All right, do JW's REALLY do not marry outside of their faith?

by dgp 35 Replies latest jw friends

  • mrsjones5
    mrsjones5

    "It's a loving provision" Yuck, I just spit up a little.

  • angel eyes
    angel eyes

    It is loving....i said from both viewpoints.

    If your hubby was still jw or your wife, you saying you wouldnt mind?

    Thats all im saying.

  • mrsjones5
    mrsjones5

    I wasn't talking about the sentiment. I meant the jw speak, or should I say double speak. Like nails across a chalkboard.

  • angel eyes
    angel eyes

    oh ok...sorry and thanks :)

    ((hugs)) and slice of pizza

  • mrsjones5
    mrsjones5

    Thanks, funny we're having pizza tonight. Mama's tired and doesn't want to cook.

  • Heaven
    Heaven

    I have a friend (at least 2nd gen dub) who married a non-JW man and one of my cousins (3rd gen dub and now dead) married a non-JW man.

    edited to add: dgp, pardon my manners....Welcome to the Board! I, too, am not a JW but have family and friends who are.

  • OUTLAW
    OUTLAW

    The WBT$ discourages Jehovah`s Witness`s from..

    Marrying non Jehovah`s Witness`s..

    It`s Religous Inbreeding..

    Soon all Jehovahs Witness`s will look like these two..

    Even the JW Women!..

    ................ ...OUTLAW

  • dgp
    dgp

    Just for information:

    Children would be out of the question. She's 45 and her youngest child is 20. I always knew we wouldn't have children if we made it.

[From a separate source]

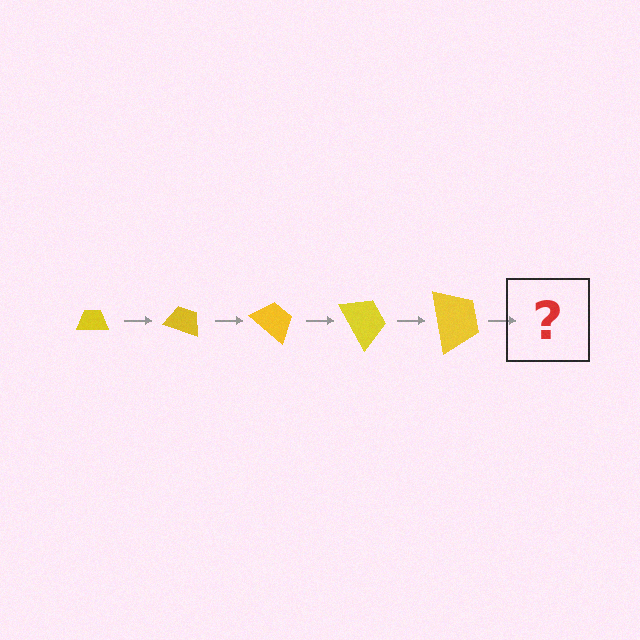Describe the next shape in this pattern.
It should be a trapezoid, larger than the previous one and rotated 100 degrees clockwise from the start.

    I know about disfellowshipping and what it entails. I just wondered whether marrying me would really bring disfellowshipping, or what. It would be serious trouble, now I know.

    We were not in a committed relationship. I met her when she was very unhappily married. Later, she obtained a scriptural divorce. She was married to an elder who had a mistress, and the man lost everything, it seems. I assume she got the information to get the divorce, which also means she told the other elders about it.

    We became closer and closer, sentimentally, and I could see that something was bringing her to me but something else was pushing her away. It seems it was not an easy fight to fight.

    I accepted going to a Kingdom Hall with her, and went there as respectfully as possible, with a tie and all. I have taken her literature and discussed it frankly, though I know that I won't convert, on a principle, and on the basis of the information I have, for example from this site. On a principle, because you should not accept a religion only because you happen to like the woman's bosom, but because you think it is right, and that I know the religion is not (with my excuses to the active JWs who think otherwise). She knows I wouldn't mind her being religious. She knows I'm an atheist, sometimes half religious, but knows I don't oppose her faith.

    Oompa, I always like you! Yes, I would very much like to do as you suggest. I don't think I would ever get a chance, however, as she wouldn't do such a thing. And maybe I wouldn't, either. It would feel like forcing her to come my way, and that would not be a solid foundation for a relationship. Just as I would need to go to her on my own, she would need to come to me on her own, fully convinced that this is what she wants. I know this is not what she wants, after all is said and done.

    I don't think she played with me. I believe she did like me, and let herself get carried away for some time.

    Angel Eyes, I understand what you say. But I will beg to disagree this time. It's not a loving thing to consider another person unworthy of marriage just because he doesn't happen to share your beliefs. I know where JW's conclude this from, but, still, I don't think it is right. It is an extreme of sectarianism, in my way of thinking: "us" and "them". But I respect your point of view.

    I want to hear more from people who would want to give their opinions. Thank you!

  • mrsjones5
    mrsjones5

    Jws marry outside the bOrg all the time. It has happened and will continue to happen because the pool of possible mates is so small. My mother did it 47 years ago though my father converted 3 years later. A cousin did it 20 years ago but her hubby never converted, he did study once but got turned off because of an incest scandal in the congregation he was attending with my cousin - presently shows no signs of converting.

  • scotinsw
    scotinsw

    The woman your friend married is not baptised and therefore wouldn't be considered a JW by JWs so doesn't count.

    It does happen - one of my friends who is a witness recently married a former witness. I know a few people mainly sisters who married "outside the Lord". Doesn't happen very often though.